Magic Wand Icon

Kinetics: Rethinking Test-Time Scaling Laws



Carnegie Mellon University
*Indicates Equal Contribution

Kinetics Scaling Law

Kinetics Scaling
Figure 1: On AIME24, compute-optimal model choices can be up to 3× costlier than those guided by the Kinetics scaling law.

Sparse Scaling Advantage

Sparse Scaling
Figure 2: Sparse attention unlocks stronger scaling by enabling longer sequences and more parallel samples.

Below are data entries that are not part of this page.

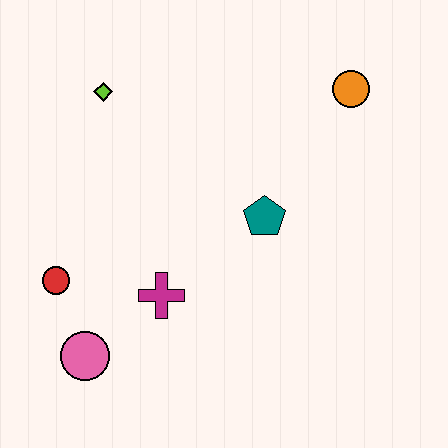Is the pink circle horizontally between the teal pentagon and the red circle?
Yes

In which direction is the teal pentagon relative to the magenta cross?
The teal pentagon is to the right of the magenta cross.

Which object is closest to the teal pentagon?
The magenta cross is closest to the teal pentagon.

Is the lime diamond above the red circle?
Yes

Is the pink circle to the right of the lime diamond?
No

TL;DR: We introduce Kinetics, which challenges the traditional test-time scaling (TTS) laws by adopting a practical efficiency perspective. It reveals that prior compute-optimal approaches overlook major key-value memory access bottlenecks in various TTS strategies. By jointly considering memory and compute, the Kinetics scaling law shows that it is more efficient to scale model size up to a threshold before investing more compute in test-time scaling. Motivated by this, we propose a new scaling paradigm centered on sparse attention, which fundamentally reshapes the scaling law. According to our Sparse Kinetics scaling law, sparse attention significantly enhances the scalability and performance of TTS and becomes increasingly valuable in high-cost scenarios.

  Introduction

The existing compute-optimal test-time scaling law often favors smaller models with more test-time compute. We revisit this paradigm from a practical efficiency perspective, uncovering that the effectiveness of small models is often overestimated due to overlooked key-value (KV) memory bottlenecks introduced by inference strategies such as Best-of-N or long CoT chains.

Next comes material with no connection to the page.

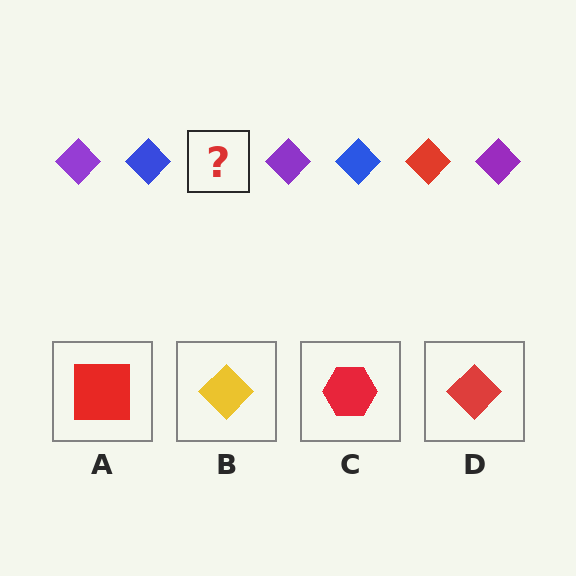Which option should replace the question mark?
Option D.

To address this, we propose the Kinetics Scaling Law, which jointly considers both compute and memory costs. Unlike prior work, it shows that test-time compute is best allocated to scaling model size—up to a threshold (e.g., 14B parameters for Qwen3)—before increasing generation length. (See Figure 1)

Furthermore, we demonstrate that sparse attention unlocks new scaling opportunities by mitigating KV memory overhead, enabling longer generations and more parallel reasoning trials within the same budget. This leads to substantial gains in test-time accuracy and efficiency. Empirically, we show that sparse attention models consistently outperform dense counterparts, achieving over 60 points gains in low-cost regimes and over 5 points gains in high-cost regimes for problem-solving accuracy on AIME, encompassing evaluations on state-of-the-art MoEs. (See Figure 2). Moreover, according to our Sparse Kinetics scaling law, computational resources are best allocated to test-time strategies rather than reducing sparsity.

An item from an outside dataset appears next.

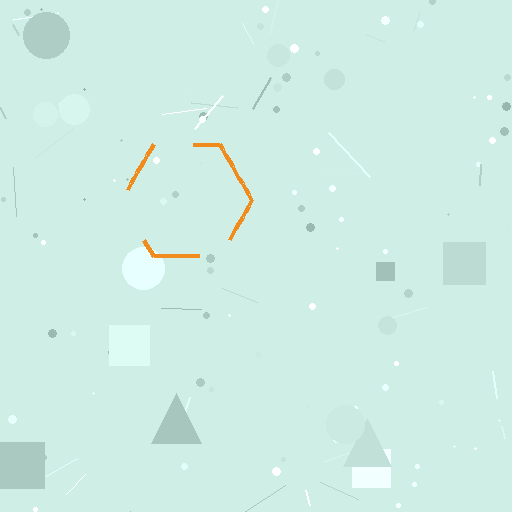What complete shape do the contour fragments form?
The contour fragments form a hexagon.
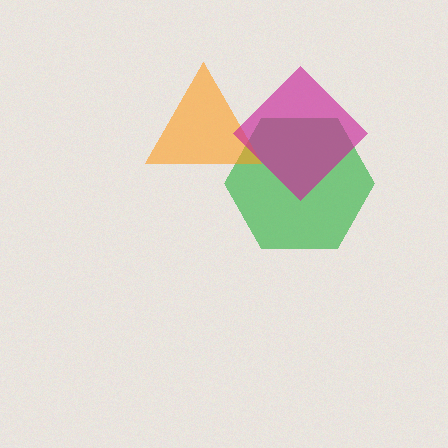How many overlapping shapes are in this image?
There are 3 overlapping shapes in the image.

We demonstrate the practicality of Sparse Kinetics using a simple block-sparse attention mechanism, which is known to be hardware-efficient and shows a promising scalability comparable to the oracle TopK attention. Block topk attention achieves up to a 3.2 to 33.3× throughput improvement on H200 GPUs.

While sparsity has traditionally been employed either for regularization in small models, or to reduce computation in over-parameterized networks, our work introduces a fundamentally different perspective: sparsity as a central enabler of efficient and scalable test-time compute. In contrast to pretraining, where scaling is exhibiting diminishing returns, TTS continues to benefit from increased token generation and more reasoning trials.

Note Box
Advanced test-time strategies shift evaluation from token-centric metrics (e.g., perplexity, latency) to task-level throughput—the number of tasks completed per unit time. This shift is especially relevant for reasoning tasks, where intermediate steps may vary widely depending on the strategy, yet the ultimate utility hinges almost entirely on the correctness of the final output. In contrast, traditional tasks like chat completions focus on token-level quality and throughput. This paradigm shift paves the way for novel algorithmic approaches, such as sparse scaling.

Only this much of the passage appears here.